Humans long have tried to develop theories that predict the behavior of
nations and its outcomes. It's perhaps the most important question to ask,
with the survival, prosperity, and freedom of billions at stake. But it's a
very difficult model to build, based on billions of human decisions and many
other factors, including geography.

One well-established theory (though I don't know how popular among experts
currently) is that geography, including climate, ultimately is a powerful
factor determining the fate of nations. For example, a nation without arable
land inevitably will have a small population and everything that follows from
that: A small economy, a weak military, etc. Some real-world examples:
Probably the biggest factor in Britain's survival in WWII was that they had a
body of water between them and the German army; if they had switched
geographies with the French, the results would have been much different. The
U.S.'s WWII success and eventual post-war primacy was mostly because oceans
separated the country from its enemies, providing an unmolested homeland,
economy and manufacturing of war goods. The geography of Ukraine is easily
traversed by large armies, leading to Russia being invaded through Ukraine
many times over history (Napoleon and the Nazis come to mind); that is a big
reason they want to control Ukraine.

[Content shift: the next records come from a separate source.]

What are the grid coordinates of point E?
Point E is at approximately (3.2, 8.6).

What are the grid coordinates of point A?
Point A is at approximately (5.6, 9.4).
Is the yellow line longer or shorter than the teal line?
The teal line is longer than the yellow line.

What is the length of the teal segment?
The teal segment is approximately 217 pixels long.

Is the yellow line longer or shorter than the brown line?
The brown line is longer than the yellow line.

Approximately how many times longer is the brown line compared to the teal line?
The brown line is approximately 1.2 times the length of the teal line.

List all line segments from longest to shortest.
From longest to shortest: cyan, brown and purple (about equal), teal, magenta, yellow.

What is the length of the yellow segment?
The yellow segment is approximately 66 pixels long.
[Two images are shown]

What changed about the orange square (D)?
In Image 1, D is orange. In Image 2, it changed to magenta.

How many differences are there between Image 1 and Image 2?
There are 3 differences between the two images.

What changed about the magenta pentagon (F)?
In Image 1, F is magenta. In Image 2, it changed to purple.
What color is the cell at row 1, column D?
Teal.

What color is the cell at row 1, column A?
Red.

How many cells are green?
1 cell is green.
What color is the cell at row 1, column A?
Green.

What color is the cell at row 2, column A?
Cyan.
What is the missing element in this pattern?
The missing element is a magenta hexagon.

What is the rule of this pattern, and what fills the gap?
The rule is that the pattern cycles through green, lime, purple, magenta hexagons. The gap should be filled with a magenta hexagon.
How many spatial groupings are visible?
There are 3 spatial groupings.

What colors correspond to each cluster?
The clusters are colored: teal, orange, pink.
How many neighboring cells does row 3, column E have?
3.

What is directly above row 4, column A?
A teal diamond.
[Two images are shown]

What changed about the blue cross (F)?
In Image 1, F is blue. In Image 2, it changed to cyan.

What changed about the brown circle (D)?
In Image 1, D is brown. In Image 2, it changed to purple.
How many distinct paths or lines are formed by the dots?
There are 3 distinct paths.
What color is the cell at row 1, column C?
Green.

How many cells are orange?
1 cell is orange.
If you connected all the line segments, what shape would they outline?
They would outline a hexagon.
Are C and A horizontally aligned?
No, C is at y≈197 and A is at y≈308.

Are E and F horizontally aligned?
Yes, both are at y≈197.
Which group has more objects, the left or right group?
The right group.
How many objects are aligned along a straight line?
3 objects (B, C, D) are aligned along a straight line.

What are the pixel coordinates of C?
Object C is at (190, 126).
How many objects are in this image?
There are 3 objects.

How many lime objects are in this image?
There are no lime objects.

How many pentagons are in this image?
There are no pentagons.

Russia's lack of access to the
Mediterranean and Atlantic has greatly limited their naval power and thus
their influence in Europe; that's why they care so much about Crimea and
Syria, where they have naval bases with access to the Mediterranean. China's
land borders are the Himalayas, other mountains and deserts, and poor areas
such as Central Asia and Siberia; thus their trade is highly dependent on sea
routes, resulting in their current actions to control the South China Sea.
Overall, the regions of influence China tries to claim now is the same as when
the Qing dynasty was ascendant in the 17th and 18th centuries - everything
else changes, but geography stays the same.

Wrote one historian: _If time is the locomotion of history, place could be the
gradient against which it is pitted. Dynamic, the one hurtles forward; inert,
the other holds it back._ [1]

How these issues play out is another matter. China could resolve it's South
China Sea concerns via multilateral agreements, or through military
aggression. Also, there are other theories, including realism and
constructivism.

\----

[1] John Keay, in India: A History. Keay is not a credentialed academic
historian but has written respected surveys of history; I don't know how well
his theory ultimately holds water, but it's the best expression of the issue
I've seen.

------
danbruc
Power is probably one of the worst things in human society. Power is the
ability to shift matters away from equality, from equilibriums, the ability to
fuck others over for ones selfish benefits. Power is worth nothing except you
use it in inherently unethical ways. It's the same everywhere,
internationally, nationally or within companies. No country should have more
power than the power to defend its borders. Everything else can be solved in a
better way without resorting to power.

------
smoyer
I'm not sure that we should feel the need for this kind of imperialism in the
21st century. We can certainly "defend our borders" militarily, but wouldn't
it be wise to make sure our economy can be sustained regardless of the actions
of other countries?

I think another take-away is that we should be transporting more goods by rail
and water. The decline of our railways has helped the oil companies but has
resulted in a huge number of truck-car deaths at the same time it's increased
transportation costs. We should move more towards using trucking only for
local deliveries.